Shades of `pre-crime'


``Sounds like Pre-crime,'' Scannell said, referring to the science fiction film ``Minority Report'' starring Tom Cruise, in which murderers are arrested before they kill, based solely on the visions of mutants who can see the future. In the movie, the precognitive mutants are part of a futuristic law enforcement unit called Pre-Crime, which is presumed flawless.

``This is so much like `Minority Report,' it's frightening,'' said technology vendor Mary Grace, who is trying to sell biometrics to the Chinese.

``The TSA is proposing things I don't think the Chinese government does,'' she said. ``These databases are like a national ID card, just without the card.''

Few in aviation security and counterterrorism have such high hopes that CAPPS II computers can nab terrorists before they act. What computerized profile, they wonder, could have matched the Sept. 11 hijackers, dirty bomb suspect Jose Padilla, the Washington, D.C., sniper suspects, Oklahoma City bomber Timothy McVeigh, Unabomber Ted Kaczynski, shoe bomber Richard Reid or ``Marin Taliban'' John Walker Lindh?

Torch described it this way: How to find a needle in haystack ``without knowing what the needle looks like.''

Massachusetts Institute of Technology researchers found mathematically what former undercover ``Red Team'' inspectors at the FAA saw with their own eyes. CAPPS could be easily thwarted by terrorist groups willing to stage enough trial runs. By laws of averages, a terrorist who isn't flagged after four tests could count on being labeled a ``green'' passenger every time.

``Everything is about people. People are going to defeat technology. We just don't need to throw all this money at some technology that won't work,'' said Steve Elson, who quit the FAA after officials ignored his warnings as a Red Team inspector, and sends blistering e-mails to the TSA and Congress from his home near Washington D.C.


Machines not effective


He and others say well-trained, observant security teams and solid procedures are always more effective than machines.
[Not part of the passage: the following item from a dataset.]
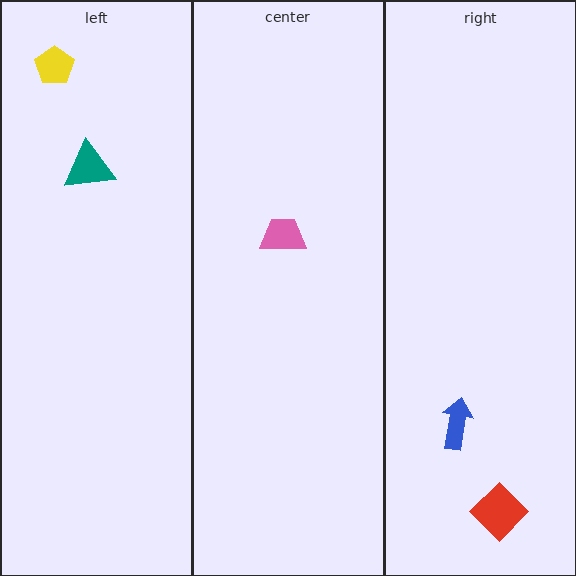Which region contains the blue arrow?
The right region.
But O'Connor Kelly, the privacy chief for the Department of Homeland Security, has more faith.

``We can pinpoint with better accuracy who should not be flagged,'' she said. ``The new system would dynamically input the most up-to-date threat, based on real up-to-date information, not profiles.''

She describes a three-step process. Step 1 determines if the traveler is who he says. Step 2 checks if he is on any of a dozen government watch lists. Step 3 she describes as ``dynamic targeting.''

That means the TSA computer can assign different scores to different predictors, depending on the latest intelligence about likely threats.
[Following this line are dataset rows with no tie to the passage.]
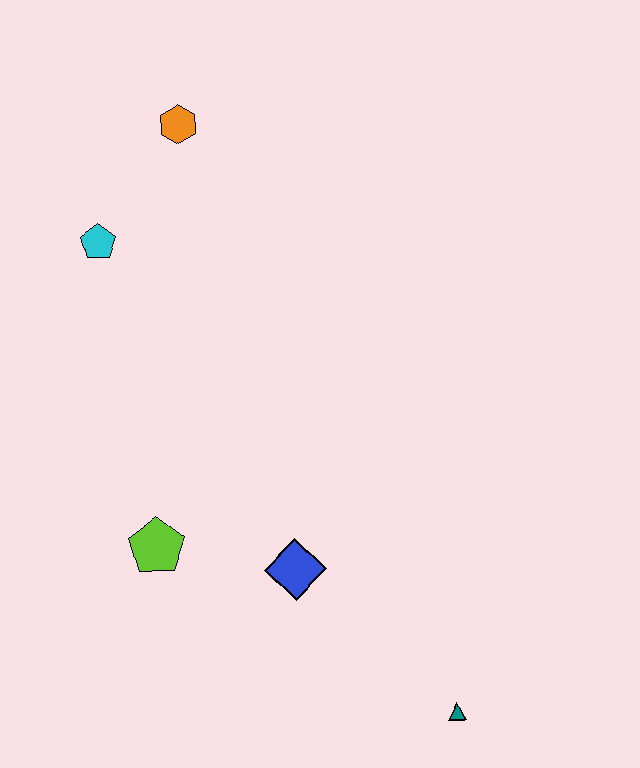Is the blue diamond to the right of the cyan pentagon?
Yes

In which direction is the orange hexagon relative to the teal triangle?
The orange hexagon is above the teal triangle.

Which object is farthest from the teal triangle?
The orange hexagon is farthest from the teal triangle.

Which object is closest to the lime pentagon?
The blue diamond is closest to the lime pentagon.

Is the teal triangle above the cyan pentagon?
No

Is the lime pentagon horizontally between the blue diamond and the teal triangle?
No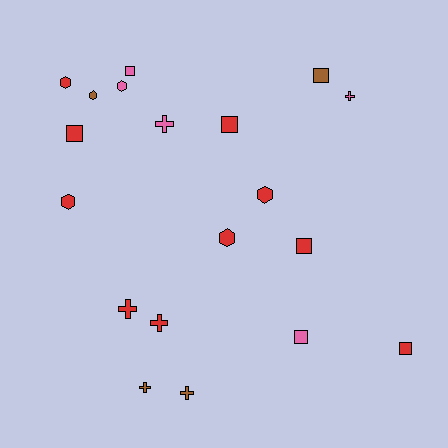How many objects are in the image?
There are 19 objects.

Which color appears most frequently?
Red, with 10 objects.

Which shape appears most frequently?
Square, with 7 objects.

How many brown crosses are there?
There are 2 brown crosses.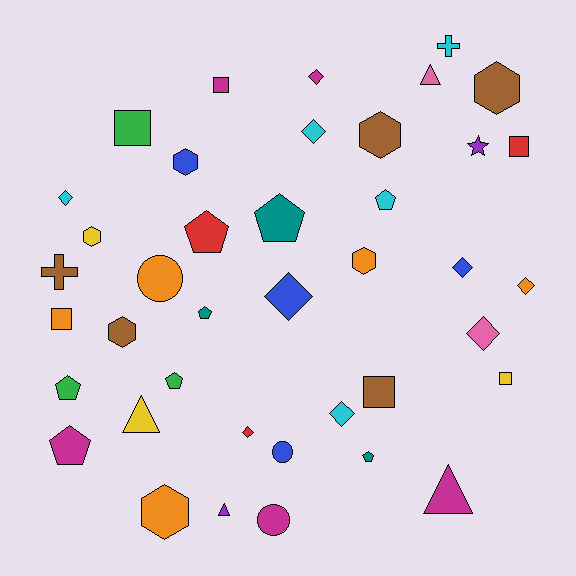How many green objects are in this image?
There are 3 green objects.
How CAPPS II may unfold can be traced the evolution of its predecessor and its roots which lie in the explosion of TWA Flight 800 off Long Island in 1996.
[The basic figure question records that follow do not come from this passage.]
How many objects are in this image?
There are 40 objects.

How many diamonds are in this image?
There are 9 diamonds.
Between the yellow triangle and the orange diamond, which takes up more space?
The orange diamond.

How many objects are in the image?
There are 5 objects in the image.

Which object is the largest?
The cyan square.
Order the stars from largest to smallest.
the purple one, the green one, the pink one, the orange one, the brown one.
Amid eye-witness reports and hysteria of rockets streaking up from the ground toward the doomed jetliner, the FAA secretly issued a security directive that established passenger screening on domestic flights. Domestic travelers had to show ID at the airports for the first time.

Excerpts from classified security directives and government regulations show that initially airlines were required to ask for IDs, but it was left up to the carriers to enforce the security. Airline documents reveal that carriers took security a step beyond conducting extra searches, and began refusing to board people without ID. No law required it.

Two months after the 9-11 attacks, the policy morphed again, when another security directive said lack of ID was now grounds to deny transport. The TSA Web site now advises that passengers cannot board a plane without ID.

John Gilmore, a founder of the Electronic Freedom Forum, has sued the government, claiming he has a constitutional right to travel without providing identification. While the Constitution does not spell out that freedom of travel is protected, Gilmore's complaint argues that travel is key to his right to assemble and speak freely.

He and Scannell say the evolution of CAPPS shows how the government can skirt its legal responsibilities by enlisting private corporations.